Three years ago when the Saturday Review began to write against the traditional pro-German policy of England, its point of view made it isolated among leading organs of opinion. When, in February 1896, one of our writers, discussing the European Situation, declared Germany the first and immediate enemy of England, the opinion passed as an individual eccentricity. ... What Bismarck realized, and what we too may soon come to see, is that not only is there the most real conflict of interests between England and Germany, but that England is the only Great Power who could fight Germany without tremendous risk and without doubt of the issue. ... Our work over, we need not even be at the pains to alter Bismarck's words, and to say to France and Russia: Seek some compensation. Take inside Germany whatever you like: you can have it.
— 'England and Germany', Saturday Review, 11, 1897, p.17

==Later years==
Gerald Barry became editor in 1924. He resigned in 1930, refusing an order from the board of directors to support the United Empire Party; his last issue roundly condemned the new party, while the first after his departure wholly endorsed it. Barry and much of the staff set up the rival Week-End Review, which later merged with the New Statesman.

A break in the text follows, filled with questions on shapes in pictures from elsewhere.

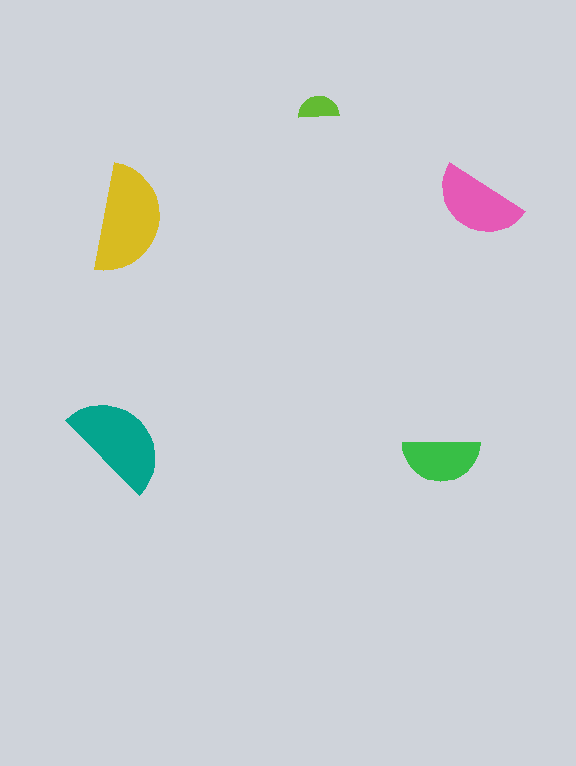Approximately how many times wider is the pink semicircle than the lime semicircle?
About 2 times wider.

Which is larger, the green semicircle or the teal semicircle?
The teal one.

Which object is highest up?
The lime semicircle is topmost.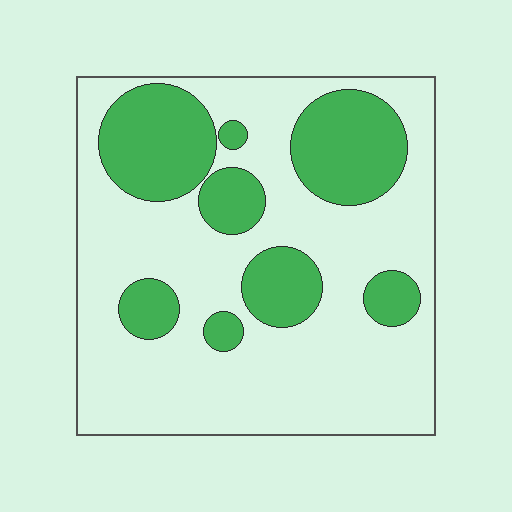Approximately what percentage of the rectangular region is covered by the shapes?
Approximately 30%.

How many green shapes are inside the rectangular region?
8.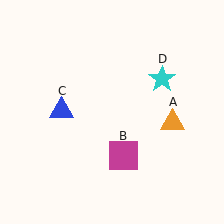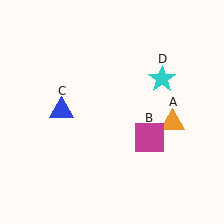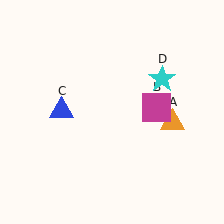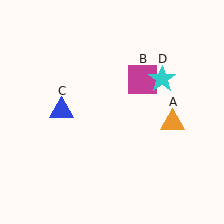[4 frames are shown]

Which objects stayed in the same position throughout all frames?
Orange triangle (object A) and blue triangle (object C) and cyan star (object D) remained stationary.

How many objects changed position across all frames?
1 object changed position: magenta square (object B).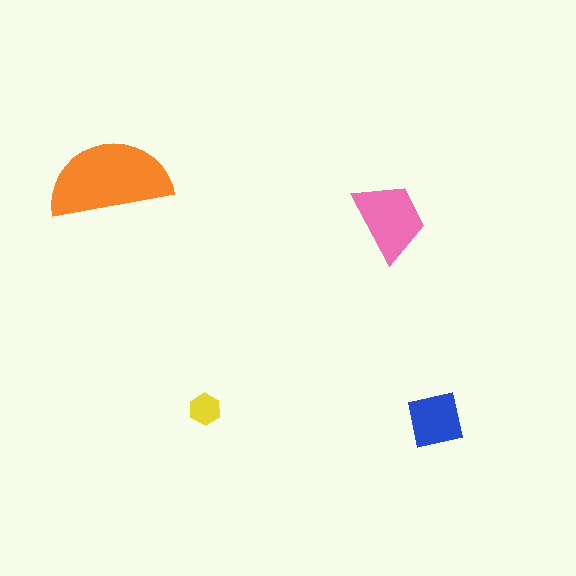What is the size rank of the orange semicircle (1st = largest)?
1st.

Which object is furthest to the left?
The orange semicircle is leftmost.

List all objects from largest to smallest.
The orange semicircle, the pink trapezoid, the blue square, the yellow hexagon.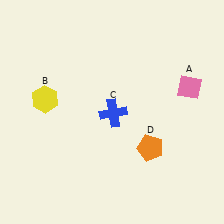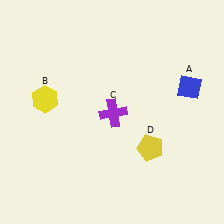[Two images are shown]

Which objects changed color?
A changed from pink to blue. C changed from blue to purple. D changed from orange to yellow.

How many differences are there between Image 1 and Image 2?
There are 3 differences between the two images.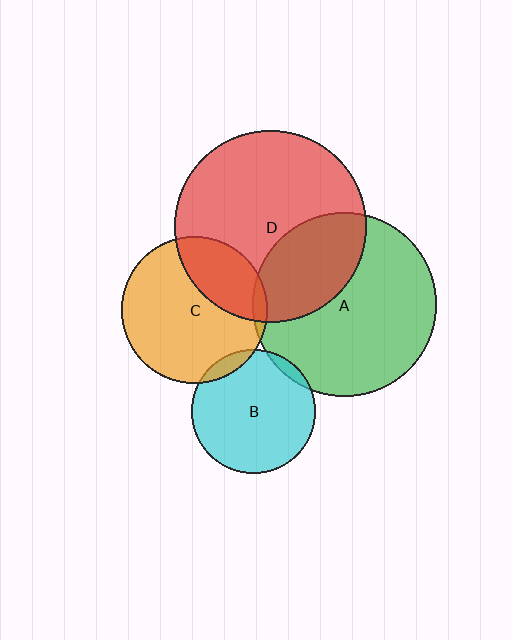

By the 1930s the Saturday Review was in decline and in 1933 was purchased by the eccentric Lucy, Lady Houston, with the intention of using it to promote her fascist views on Britain and the Empire. Lady Houston was a hands-on proprietor who soon took over the editorship herself, despite the fact that she was in her late seventies. Running the paper from her home in Hampstead, or from her luxury yacht, the Liberty, she attacked the politicians whom she thought responsible for the country's weakness - mainly Ramsay MacDonald, Stanley Baldwin, and Anthony Eden. She also took a strong line against the Soviet Union, believing Bolshevik influence to be responsible for many of the ills of the country and British Empire. When Lady Houston died in December 1936 the paper was continued for some months by a group of people who had worked for her. The Saturday Review closed in 1938.